LFB : De la même manière, on sent une vraie envie de mélanger les genres, à aller chercher des influences 60’s/70’s (l’idée des chœurs hyper présents ou cette vibe hyper épique qui ressort des titres) pour les mêler à de la pop, de l’afrobeat ou de la folk. Finalement Bon Enfant, c’est un grand espace de liberté non ?
B.E : Certainement, on ne veut pas se donner de barrière. Le prochain d’album ne sera certainement pas une tentative de recréer le premier album. Notre plus grand souhait est de ne jamais avoir de balises ou de contraintes créatives. On ne cherche pas forcément une homogénéité dans les styles ou les arrangements, car nous croyons que nos personnalités vocales et musicales suffisent pour lier le tout ensemble.
LFB : L’album peut se voir comme un livre ou un film, chaque morceau est un chapitre, une étape, les paroles amènent souvent des indicateurs visuels … Comment avez-vous travaillé ce rendu très cinématographique et progressif ?
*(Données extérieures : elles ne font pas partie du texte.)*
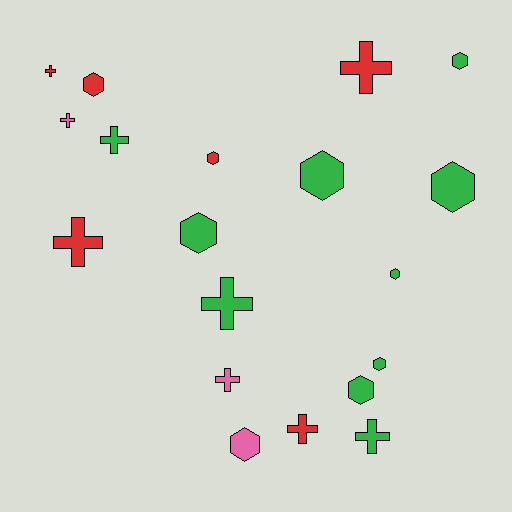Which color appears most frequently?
Green, with 10 objects.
B.E : Lors de la création des chansons, on ne voyait pas nécessairement le « big picture ». On allait au bout de chaque idée sans penser à ce que serait l’album. Par contre, une fois les chansons composées, un « tout » semblait se dessiner et j’oserais dire une trame narrative, un conte. Il semble y avoir un début et une fin entrecoupés d’adversité, ça a un peu guidé le « pacing». On a malgré tout eu un désir de lier les chansons ensemble en ajoutant quelques transitions instrumentales telles que Ode aux pissenlits qui a été composée dans le but de lier Petites Batailles à Hiver à l’année en passant de la tonalité de Ré majeur à Do mineur. Cette pièce m’a inspiré ensuite la pochette du disque. On s’est beaucoup demandé comment le nommer pour finalement se rendre compte qu’un homonyme était tout à fait cohérent pour ce premier album.
LFB : Ce que j’ai beaucoup apprécié dans l’album, c’est que si il est très « feel good » dans le son, il y a des thèmes parfois assez sombres dans les paroles. Jouer sur les contrastes c’était une chose qui vous intéressait ?
B.E : Oui, comme beaucoup d’auteurs, les moments plus sombres sont souvent les plus prolifiques et l’écriture de chanson devient une sorte de catharsis. Par contre, un peu comme un blues, on aime bien que la musique nous aide à passer au travers de ces moments difficiles et d’en retenir quelque chose de positif. On peut penser à des chansons comme « Et moi, et moi, et moi » de Jacques Dutronc ou « Quand t’es pas là » de Louise Forestier. Cette idée de contraste nous inspire beaucoup autant dans la relation entre les paroles et la musique que par les éléments anachroniques qui s’insèrent ici et là dans les arrangements et qui nous éloignent des pastiches.
LFB : J’aimerais parler des paroles de Daphné. J’ai la sensation que les morceaux sont à la fois hyper personnels, mais poussent aussi dans un certain sens à un rendu universel. Au niveau des paroles, est-ce que tu écris tout seul ou les autres membres du groupe interviennent ?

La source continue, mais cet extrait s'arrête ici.